A prominent Secaucus citizen, Richard Ricco, managed a delivery service in Manhattan. A few calls over dubious telephone connections concluded Ricco was still at work, seeking to recover his fleet of trucks, many of which serviced the Twin Towers.
Ricco remembered Gaccione arrive at his 19th Street truck terminal pushing a shopping cart into which she had dumped her kids.
"I don't remember where I found it," she said later. "But it seemed a good way to get my kids around."
Gaccione had pushed that rickety vehicle for several dozen blocks, up and down curbs, across streets thick with potholes, along sidewalks thick with cracks. Each bump added to her weariness and her worry.
Ricco, who knew the family from Secaucus, almost didn't recognize the tattered figure that shoved the cart into the terminal -- her hair ragged and her expression desperate.
"She looked shocked and scared," Ricco recalled.
Ricco, a bearded, cigar-smoking tough guy from old Hoboken's waterfront days, wasn't going to let any national disaster keep him from delivering that woman and her kids home. So he pulled his car up, packed the family into it, and made his way through the shocked city towards the won remaining crossing over the Hudson River to New Jersey: the George Washington Bridge.

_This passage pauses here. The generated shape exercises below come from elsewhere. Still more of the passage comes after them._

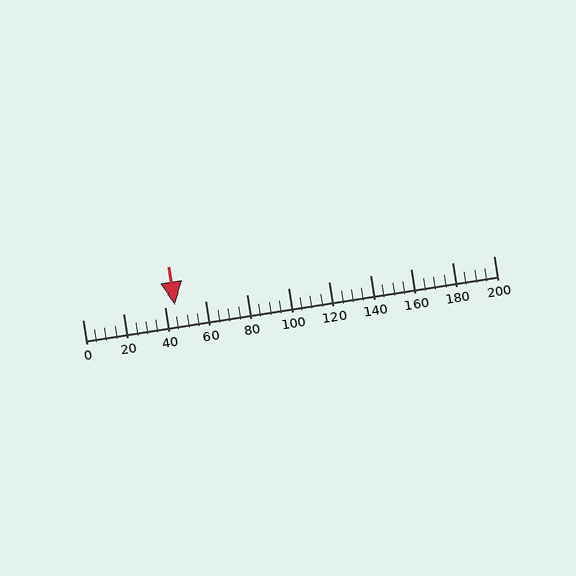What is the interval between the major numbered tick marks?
The major tick marks are spaced 20 units apart.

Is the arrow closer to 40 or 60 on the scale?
The arrow is closer to 40.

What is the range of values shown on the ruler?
The ruler shows values from 0 to 200.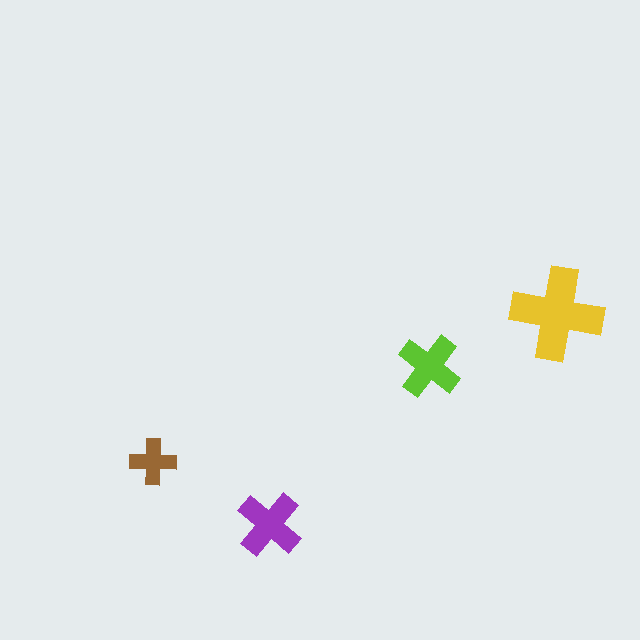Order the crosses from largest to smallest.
the yellow one, the purple one, the lime one, the brown one.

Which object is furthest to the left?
The brown cross is leftmost.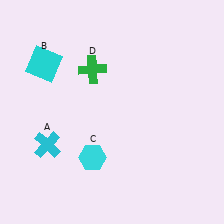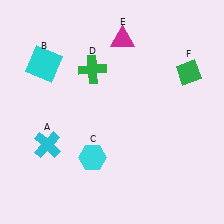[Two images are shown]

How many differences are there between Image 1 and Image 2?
There are 2 differences between the two images.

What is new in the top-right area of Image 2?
A magenta triangle (E) was added in the top-right area of Image 2.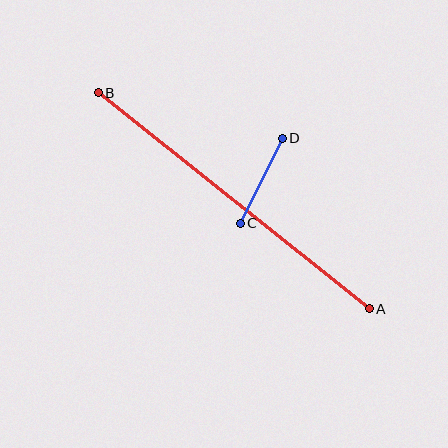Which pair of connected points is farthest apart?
Points A and B are farthest apart.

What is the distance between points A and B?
The distance is approximately 347 pixels.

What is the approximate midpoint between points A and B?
The midpoint is at approximately (234, 201) pixels.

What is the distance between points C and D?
The distance is approximately 95 pixels.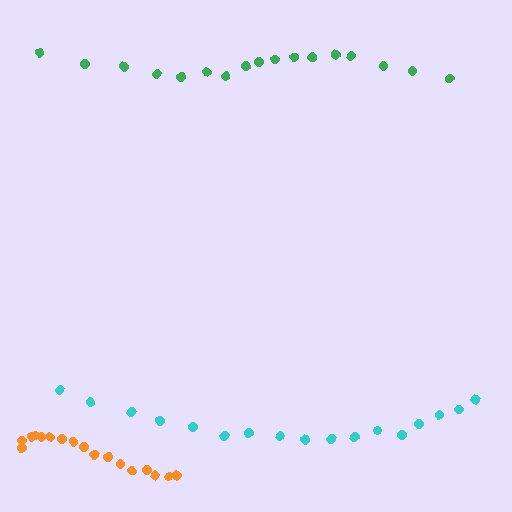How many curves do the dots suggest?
There are 3 distinct paths.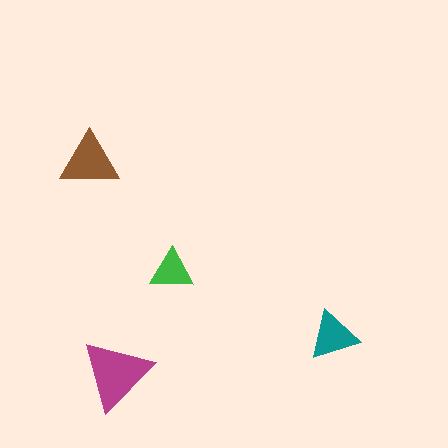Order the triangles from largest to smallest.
the magenta one, the brown one, the teal one, the green one.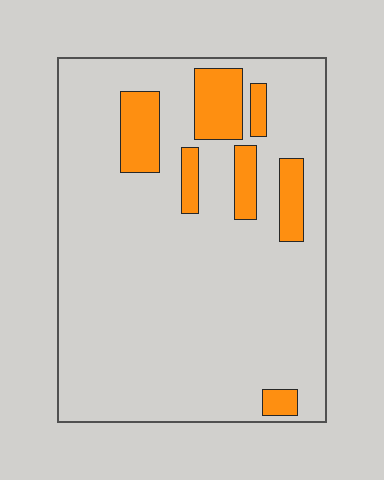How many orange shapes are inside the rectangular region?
7.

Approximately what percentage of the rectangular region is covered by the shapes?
Approximately 15%.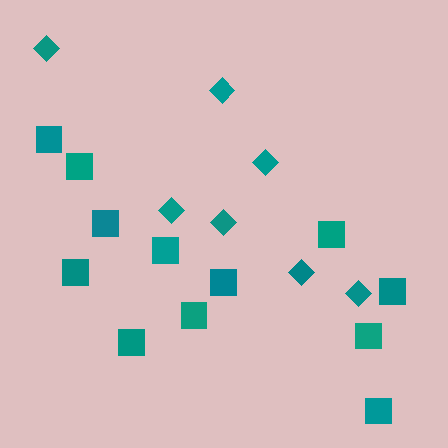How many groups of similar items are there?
There are 2 groups: one group of squares (12) and one group of diamonds (7).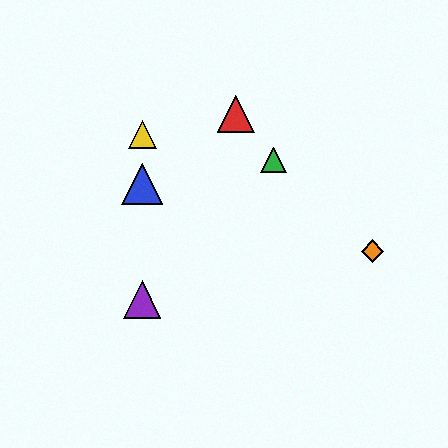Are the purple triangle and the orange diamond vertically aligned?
No, the purple triangle is at x≈142 and the orange diamond is at x≈372.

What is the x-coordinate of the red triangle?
The red triangle is at x≈236.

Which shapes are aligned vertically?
The blue triangle, the yellow triangle, the purple triangle are aligned vertically.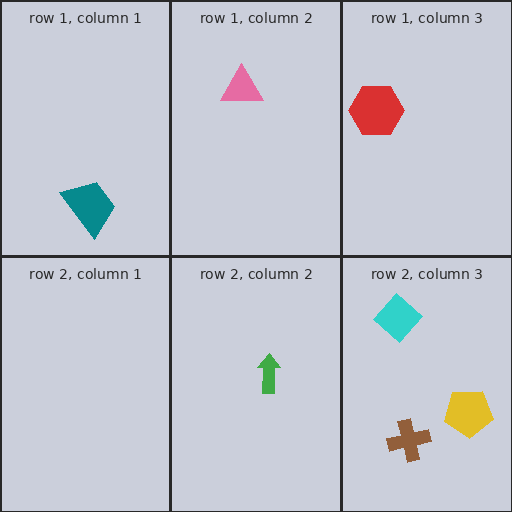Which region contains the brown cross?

Gaccione, sagging into the luxury of the vehicle's passenger seat, thought her ordeal had ended, and looked ahead to greeting her husband back in Secaucus.
"We were five cars from getting onto the bridge when the police stopped traffic," Ricco recalled.
Ricco did not know what the holdup was -- although lines of cars testified to the mass exodus from the city. Ricco got out of the car and approached a police officer.
"I hold him that Linda was almost a victim at the World Trade Center," Ricco said. "The officer told me that if he let us onto the bridge, she might become a victim there. Someone had threatened to blow up the bridge."
Gaccione, however, said she had ceased to worry any more.
"I kept thinking if we were all going to blow up, I would be like that woman in the movie, Titanic -- at least we would all go down together," she said.
During the wait for the bridge to reopen, the faces of people she knew flashed before her eyes.
"I was seeing a colored negative of every face I knew," she reported. "It was like looking at a colored year book."
Then at 8:02 p.m., the Port Authority reopened the bridge and Ricco's vehicle -- locked into the most dramatic traffic jam in New York City's long history -- inched its way across the river, finally breaking out of the pack when it reached Secaucus.
Ricco pounded on the car horn when he reached Gaccione's block.
"Everyone came out to greet us," Gaccione recalled. "All of my neighbors were there."